Well, except for that second “o” in “too.” That was beyond the reach of the howler monkey tasked with proofreading this rediculous poster. Now, considering the first “too,” just five words earlier, is spelled correctly and the marketing blurb includes “this print captures the essence of Donald Trump’s campaign,” we probably can’t rule out an act of insider sabotage.
But if this was yet another example of orthographic sloppiness — and we’ve had dozens in the last year from Team Trump — what does it say about the culture of accuracy in this administration? It’s almost as if the worker bees can’t be bothered sweating the small details because the big picture seems like one big typo: “He wants to spend $21.6 billion on a wall? Screw it, I’m spelling it whall.”
As the internal misery grows, the mistakes multiply.
Earlier on Sunday, before the poster gaffe, the U.S. Department of Education’s twitter account pushed out an inspirational quote: “Education must not simply teach work — it must teach life.” There’s nothing wrong with the message. But the epigram was attributed to one “W.E.B. DeBois,” which is apparently how W.E.B. Du Bois is now spelled under new school czar Betsy DeVos.
It’s a good thing they didn’t try to quote Dostoyevsky.
After that error was widely mocked, the agency made matters worse with: “Post updated — our deepest apologizes (sic) for the earlier typo.”

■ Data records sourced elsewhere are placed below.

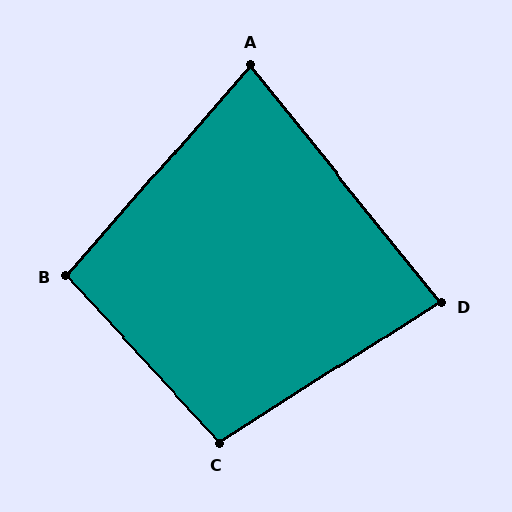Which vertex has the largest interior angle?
C, at approximately 100 degrees.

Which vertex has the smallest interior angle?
A, at approximately 80 degrees.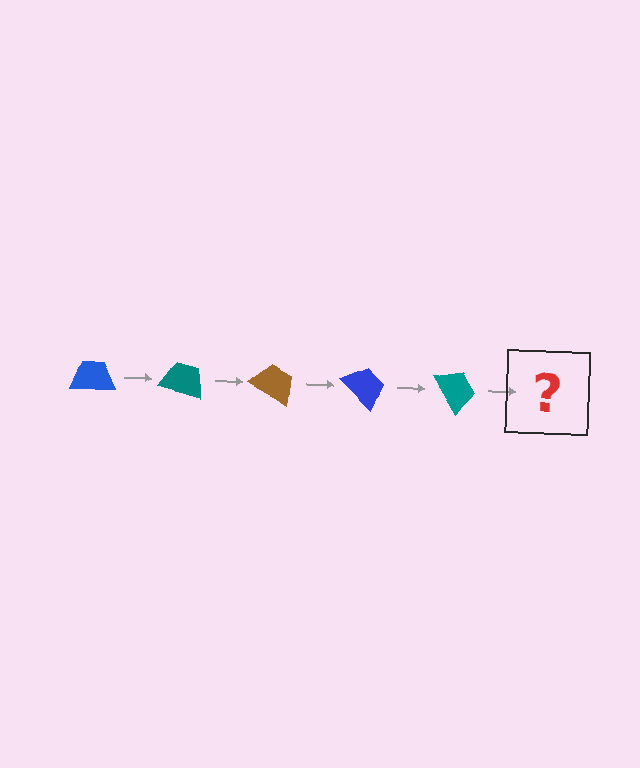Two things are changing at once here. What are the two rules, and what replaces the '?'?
The two rules are that it rotates 15 degrees clockwise each step and the color cycles through blue, teal, and brown. The '?' should be a brown trapezoid, rotated 75 degrees clockwise from the start.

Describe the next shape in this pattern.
It should be a brown trapezoid, rotated 75 degrees clockwise from the start.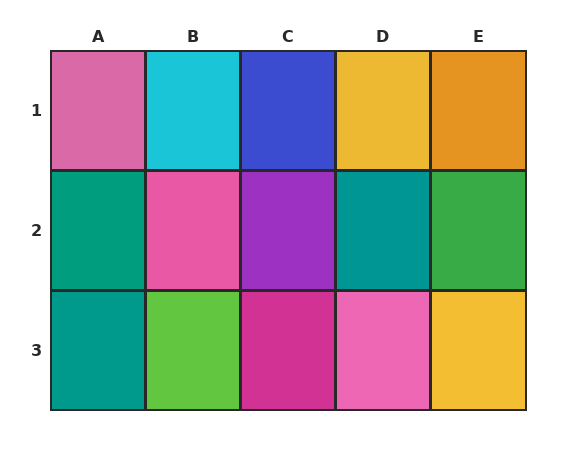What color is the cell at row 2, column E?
Green.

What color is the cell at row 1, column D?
Yellow.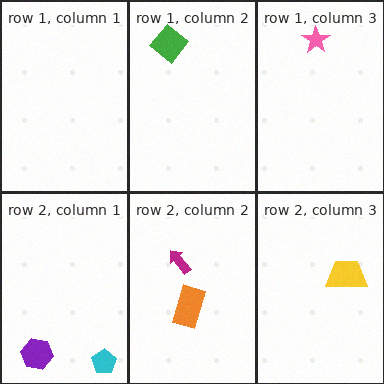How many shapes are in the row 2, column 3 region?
1.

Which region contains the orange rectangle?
The row 2, column 2 region.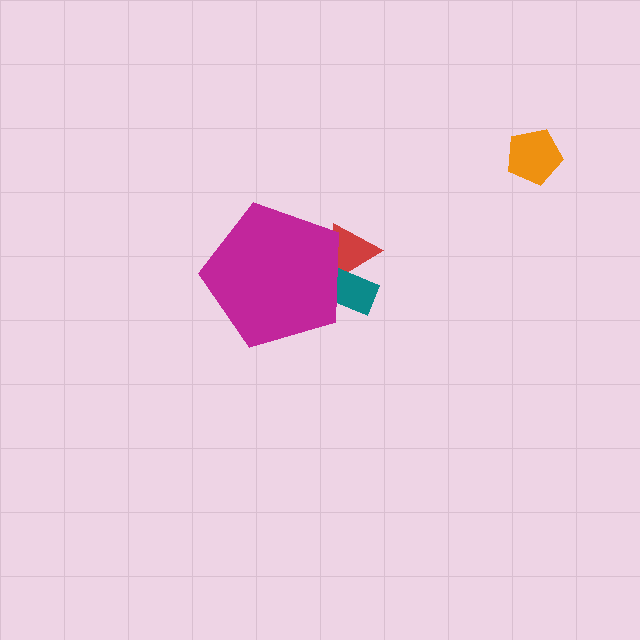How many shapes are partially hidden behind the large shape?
2 shapes are partially hidden.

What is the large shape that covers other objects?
A magenta pentagon.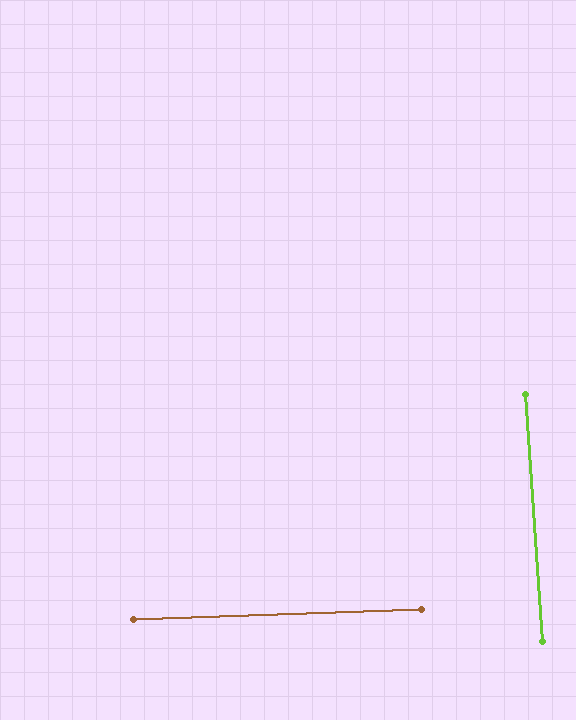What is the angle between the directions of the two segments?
Approximately 88 degrees.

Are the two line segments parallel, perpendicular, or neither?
Perpendicular — they meet at approximately 88°.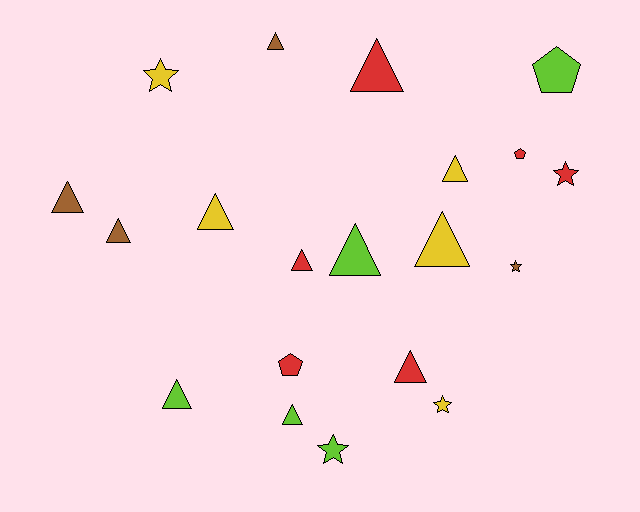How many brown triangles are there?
There are 3 brown triangles.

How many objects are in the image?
There are 20 objects.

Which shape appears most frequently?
Triangle, with 12 objects.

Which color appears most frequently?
Red, with 6 objects.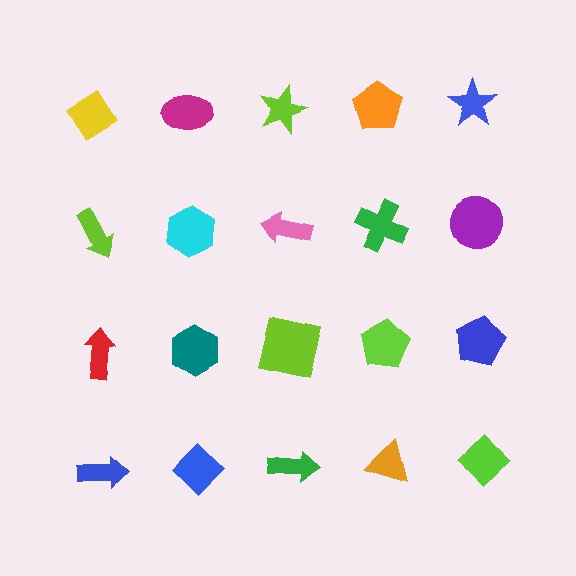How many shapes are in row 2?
5 shapes.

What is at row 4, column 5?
A lime diamond.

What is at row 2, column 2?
A cyan hexagon.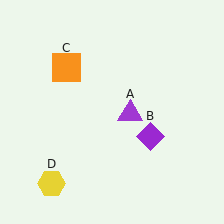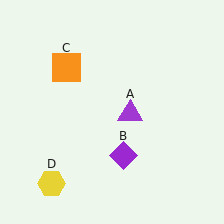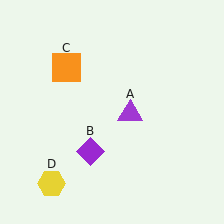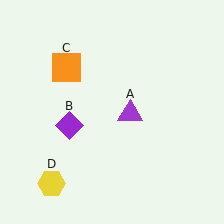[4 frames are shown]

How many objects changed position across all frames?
1 object changed position: purple diamond (object B).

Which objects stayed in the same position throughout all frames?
Purple triangle (object A) and orange square (object C) and yellow hexagon (object D) remained stationary.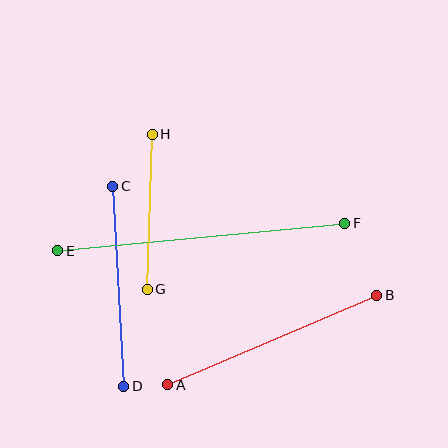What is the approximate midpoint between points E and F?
The midpoint is at approximately (201, 237) pixels.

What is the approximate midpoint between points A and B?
The midpoint is at approximately (272, 340) pixels.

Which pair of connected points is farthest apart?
Points E and F are farthest apart.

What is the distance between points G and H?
The distance is approximately 155 pixels.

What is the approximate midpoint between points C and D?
The midpoint is at approximately (118, 286) pixels.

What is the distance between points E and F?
The distance is approximately 289 pixels.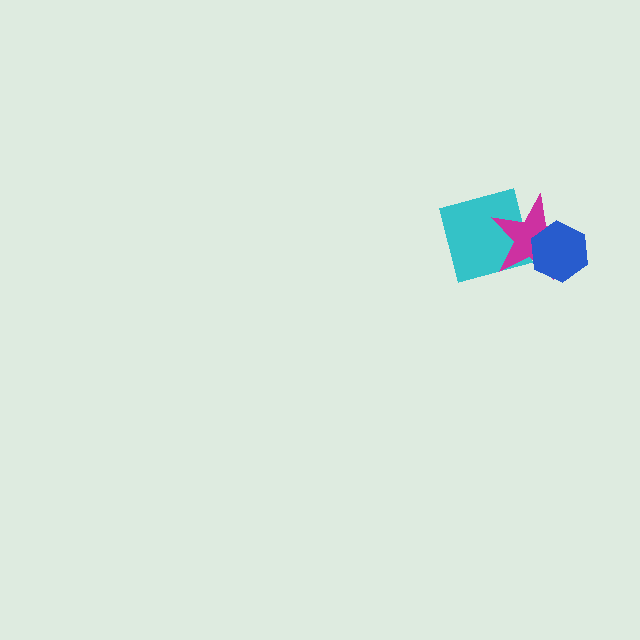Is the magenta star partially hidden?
Yes, it is partially covered by another shape.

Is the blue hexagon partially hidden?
No, no other shape covers it.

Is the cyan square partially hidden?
Yes, it is partially covered by another shape.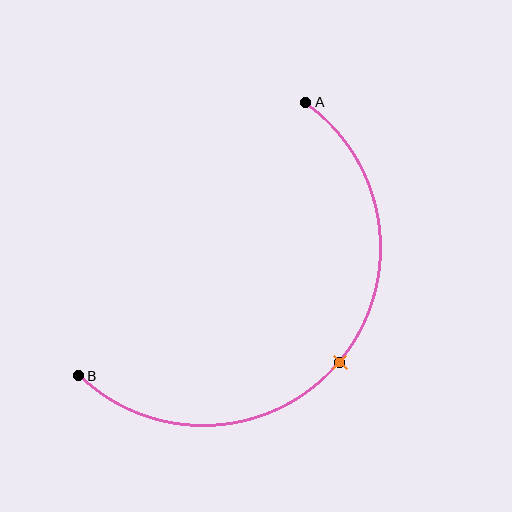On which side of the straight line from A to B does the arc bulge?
The arc bulges below and to the right of the straight line connecting A and B.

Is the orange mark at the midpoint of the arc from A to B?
Yes. The orange mark lies on the arc at equal arc-length from both A and B — it is the arc midpoint.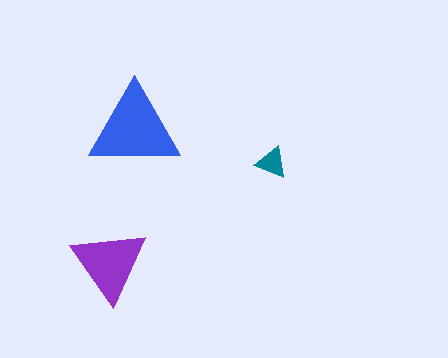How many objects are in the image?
There are 3 objects in the image.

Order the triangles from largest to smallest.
the blue one, the purple one, the teal one.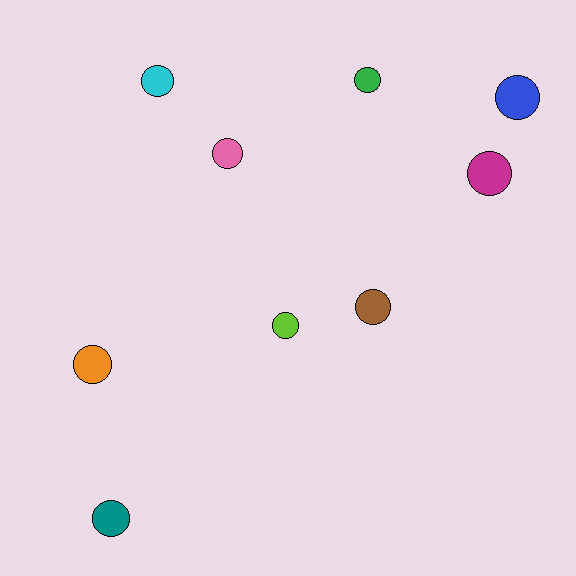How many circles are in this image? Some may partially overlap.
There are 9 circles.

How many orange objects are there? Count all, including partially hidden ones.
There is 1 orange object.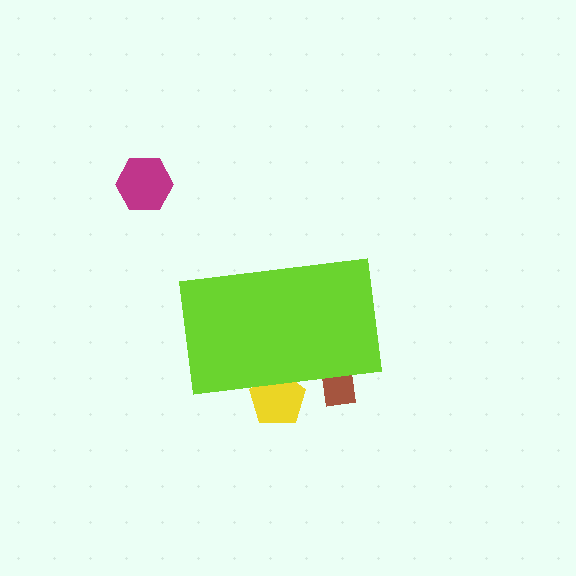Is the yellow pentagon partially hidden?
Yes, the yellow pentagon is partially hidden behind the lime rectangle.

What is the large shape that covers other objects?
A lime rectangle.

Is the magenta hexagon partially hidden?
No, the magenta hexagon is fully visible.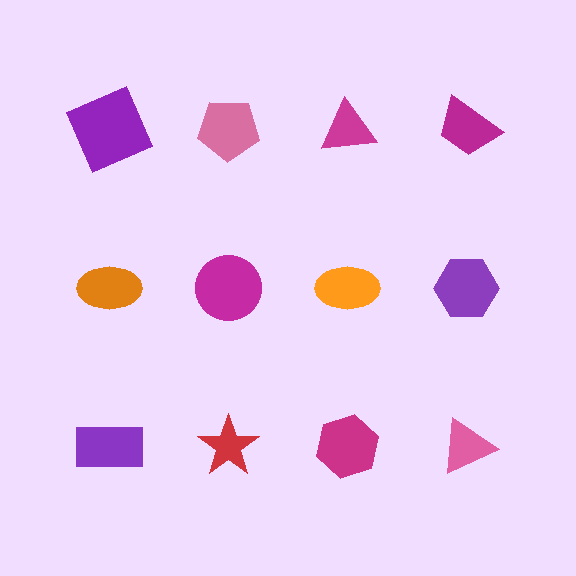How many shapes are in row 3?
4 shapes.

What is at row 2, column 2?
A magenta circle.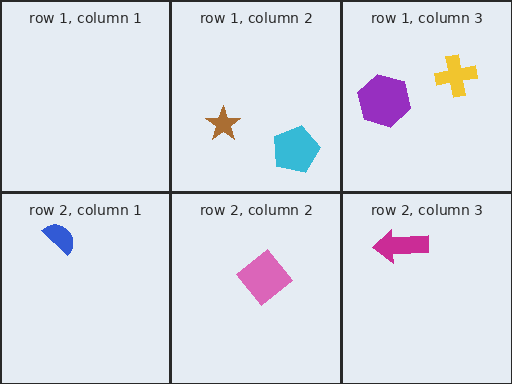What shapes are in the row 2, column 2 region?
The pink diamond.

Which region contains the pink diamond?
The row 2, column 2 region.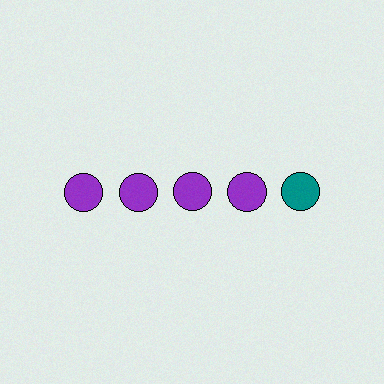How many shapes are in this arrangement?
There are 5 shapes arranged in a grid pattern.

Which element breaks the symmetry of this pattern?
The teal circle in the top row, rightmost column breaks the symmetry. All other shapes are purple circles.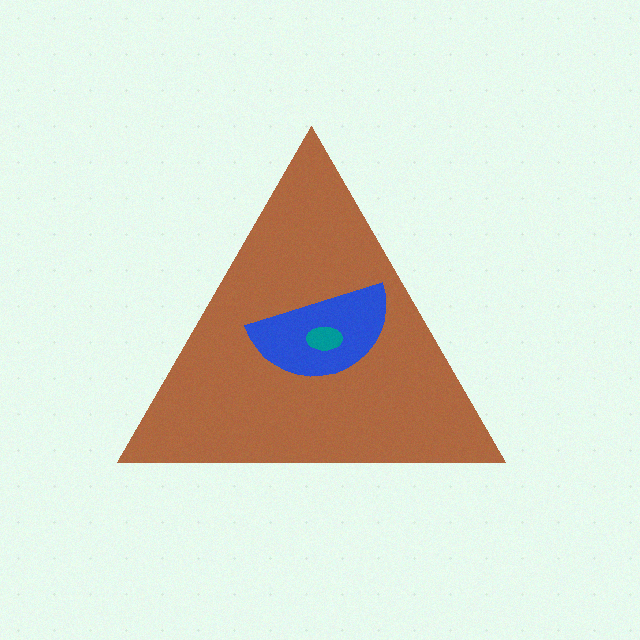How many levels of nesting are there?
3.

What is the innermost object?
The teal ellipse.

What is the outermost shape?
The brown triangle.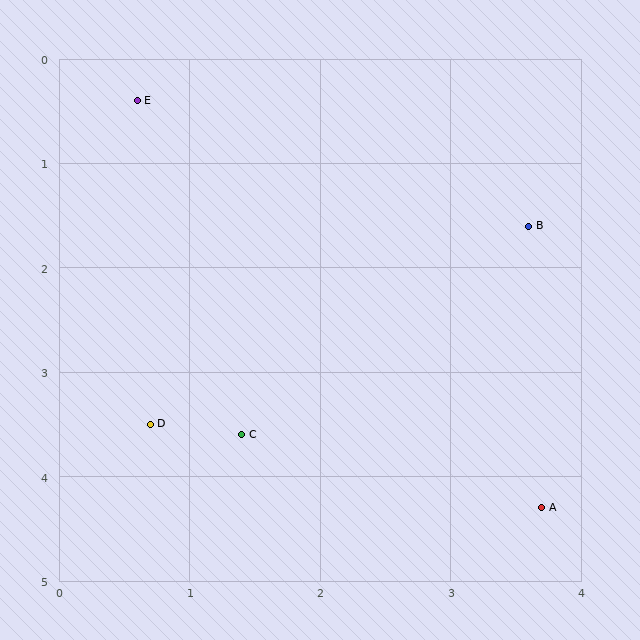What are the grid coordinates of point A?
Point A is at approximately (3.7, 4.3).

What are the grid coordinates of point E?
Point E is at approximately (0.6, 0.4).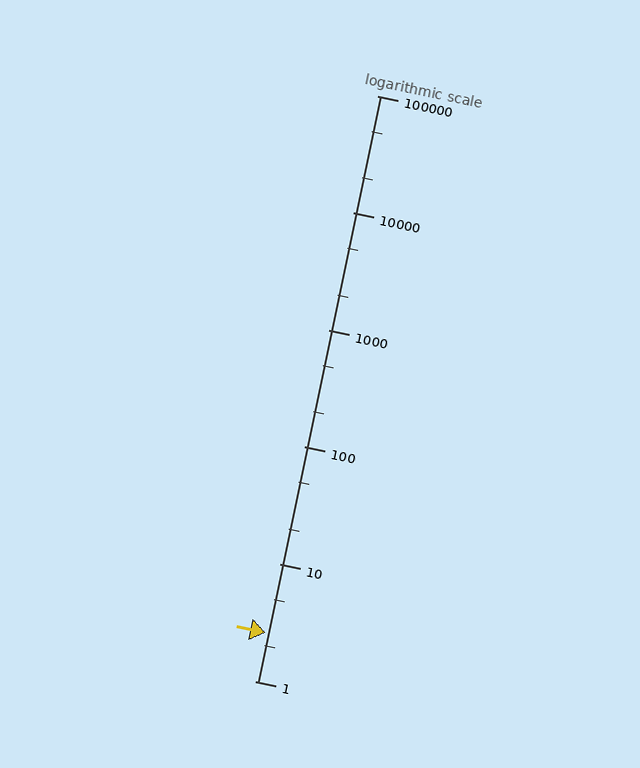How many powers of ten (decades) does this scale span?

A typo in an apology for a typo?
From the Department of Education?
I’m starting to think this is why every member of Team Trump lies so blatantly and with such ease: words have lost all meaning to them. They are just a series of random letters. There is no objective reality, no pressure to abide by conventions. There is just cultlike subservience to a man who, based on his tweets and verbal outbursts, has the vocabulary of a third-grader.
Just watch the TV interviews Stephen Miller did on Sunday. Miller is a White House senior policy adviser who looks like he just got off a Greyhound bus after a gruelling trek from his mortician convention. His eyes are dead. He looks deeply hostile to life itself. He speaks with the vague exertion of a man struggling to dislodge a marshmallow that’s stuck to the roof of his mouth.
But while rehashing debunked claims about widespread voter fraud or confusing presidential powers with how things ought to work inside a dictatorship, what Miller is ultimately doing is butchering the language.
He says things that are demonstrably untrue and uses words that mean the opposite of what he seems to think they mean. This is an alternative dialect in a world of alternative facts. What matters is sheer repetition, not empirical evidence.
No wonder Trump was so pleased with Miller’s TV tour on Sonday.
He did a grate job, just the gratest.